Palabras clave: Estereotipos, Mujer, Autonomía, Narcoseries.
Abstract: Objective: to identify the women stereotypes represented in Colombian narco-series and their relationship with the transmission of empowerment messages of the Millennium Development Third Goal (Decision making autonomy, Physical Autonomy and Economic Autonomy), which seeks to generate gender equality and to empower women. Methodology: two high-rating narco-series were taken as a sample: "The Snitch Cartel I" and "Alias The Mexican", broadcasted by the private Colombian channels Caracol and RCN, respectively. Content analysis was applied to this material; the female characters were selected and classified according to their occupation and characteristics in each autonomy (decision making, physical autonomy and economic autonomy). Results: in the narco-series "The Snitch Cartel I", most of the women appear with "no occupation", they are mainly relatives of drug traffickers and there is no notorious prototype of beauty. In "Alias the Mexican", young and old women are used as "mules" or human couriers as well as being condemned and intimidated. Conclusions: colombian narco-series are audiovisual narratives lacking any message of women’s autonomy or empowerment, in their feminine roles which are incorporated into series’ plots.
Keywords: Stereotypes, Woman, Autonomy, Narco-series.
Resumo: Objetivo: identificar os estereótipos de mulher representados nas narco series colombianas e sua relação com a transmissão de mensagens de empoderamento do terceiro Objetivo de desenvolvimento do Milênio (Autonomia na Tomada de Decisões, Autonomia Física e Autonomia Econômica), que visa a criar igualdade de gênero e empoderar à mulher. Metodologia: foram tomadas como amostra duas narco series de alto rating: "El cartel de los sapos I" e "Alias el mexicano" transmitidas pelos canais privados colombianos CARACOL e RCN respectivamente. A este material foi aplicada a análise de conteúdo, as personagens femininas foram selecionadas e classificadas de acordo com sua ocupação e características em cada autonomia (Autonomia na Tomada de Decisões, Física e Econômica). Resultados: na narco serie "El cartel de los sapos I” a maioria das mulheres aparece com "nenhuma ocupação" são principalmente parentes de traficantes de drogas e não existe um notório protótipo de beleza; em "Alias el mexicano" as mulheres, jovens e velhas, são usadas como "mulas" ou correios humanos, estão condenadas e intimidadas. Conclusões: as narco series colombianas são narrativas audiovisuais carentes de mensagem de empoderamento de autonomia nas mulheres, nos papeis femininos incorporados em suas estórias.

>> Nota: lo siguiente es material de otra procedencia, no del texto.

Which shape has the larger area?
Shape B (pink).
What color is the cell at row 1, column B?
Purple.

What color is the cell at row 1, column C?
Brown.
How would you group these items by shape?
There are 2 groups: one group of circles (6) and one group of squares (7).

Palavras-chave: Estereótipos, Mulher, Autonomia, Narco series.
Introducción
“El sexo es una categoría biológica [y] el género es una categoría social, una atribución cultural” (Arellano, 2003, p. 86); es decir, el género es una “atribución cultural” que otorga la misma sociedad y que genera imaginarios que distancian los roles del hombre y la mujer; ello, a la vez, ocasiona estereotipos o “creencias existentes sobre las características que se consideran apropiadas. Estos [estereotipos] serían la feminidad para ellas y la masculinidad para ellos” (Aguilar et al., 2013, p. 209), cuestión que se ha malinterpretado en la práctica, ya que la feminidad no es sinónimo de falta de capacidades como se asume, para imponer roles y comportamientos específicos al género femenino.

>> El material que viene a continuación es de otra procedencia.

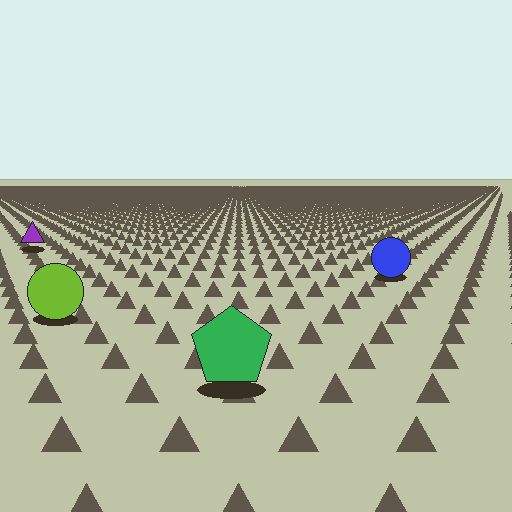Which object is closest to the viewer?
The green pentagon is closest. The texture marks near it are larger and more spread out.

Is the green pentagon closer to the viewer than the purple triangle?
Yes. The green pentagon is closer — you can tell from the texture gradient: the ground texture is coarser near it.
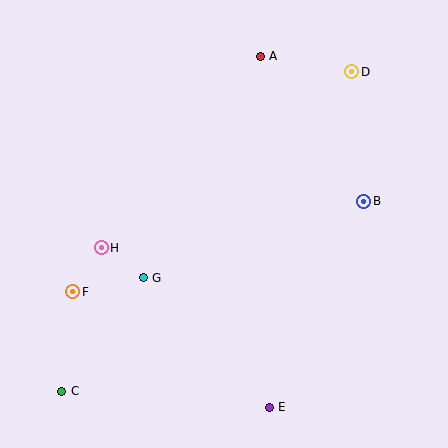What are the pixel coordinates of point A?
Point A is at (260, 56).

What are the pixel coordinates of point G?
Point G is at (143, 278).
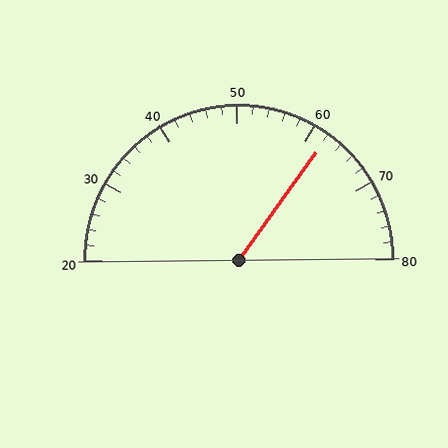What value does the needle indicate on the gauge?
The needle indicates approximately 62.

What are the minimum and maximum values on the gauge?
The gauge ranges from 20 to 80.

Por medio de la cartilla de formación en derechos y equidad de género “Enrédate con las mujeres de Tunja” se resalta que la configuración de “imaginarios colectivos de ‘cómo deben ser’ los hombres y las mujeres, crean roles de género normalizados, que se convierten en estereotipos a los cuales se debe acudir cuando se valora a un hombre o a una mujer” (Red de Género de Tunja, 2014, p. 5). Lo que establece en cada persona una condicionalidad al rol que le corresponde según el sexo, “es decir, debe amoldarse de acuerdo con un ‘paquete’ de características y funciones predeterminadas, que en muchos casos, van en contravía de la libertad para tomar decisiones autónomas” (Red de Género de Tunja, 2014, p. 5).

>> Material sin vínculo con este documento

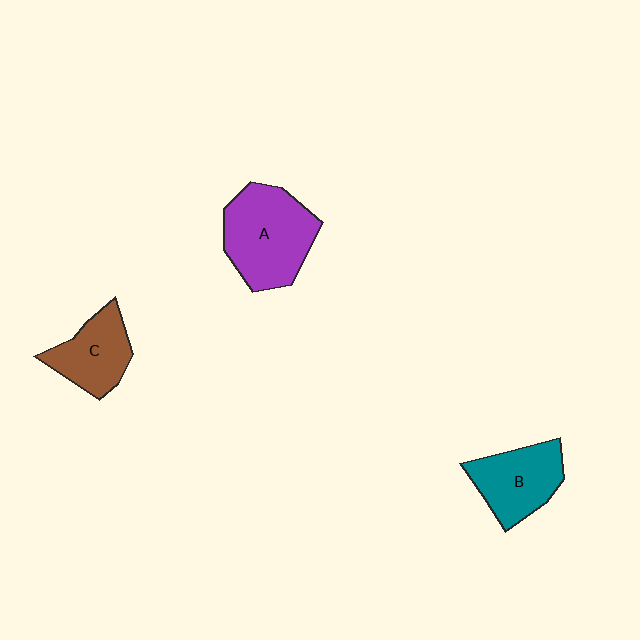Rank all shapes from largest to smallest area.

Ahora, el empoderamiento es entendido como la apropiación e independencia para mejorar condiciones perjudiciales en un grupo o en una persona; sin embargo, esta palabra es “entendida de formas muy diversas formas, según el contexto sociocultural y político” (San Pedro, 2006, p. 2). Al respecto, desde la Organización de Naciones Unidas (ONU) se plantean tres autonomías tomadas como referencia para la evaluación del empoderamiento; éstas son contempladas en el tercer Objetivo de Desarrollo del Milenio[1] (2005), donde se considera que
Los tres pilares de la igualdad de género y de una ciudadanía paritaria son: la capacidad para generar ingresos propios y controlar activos y recursos (Autonomía Económica), el control sobre su cuerpo (Autonomía Física), y su plena participación en las decisiones que afectan a sus vidas y a su colectividad, es decir, la Autonomía en la Toma de Decisiones.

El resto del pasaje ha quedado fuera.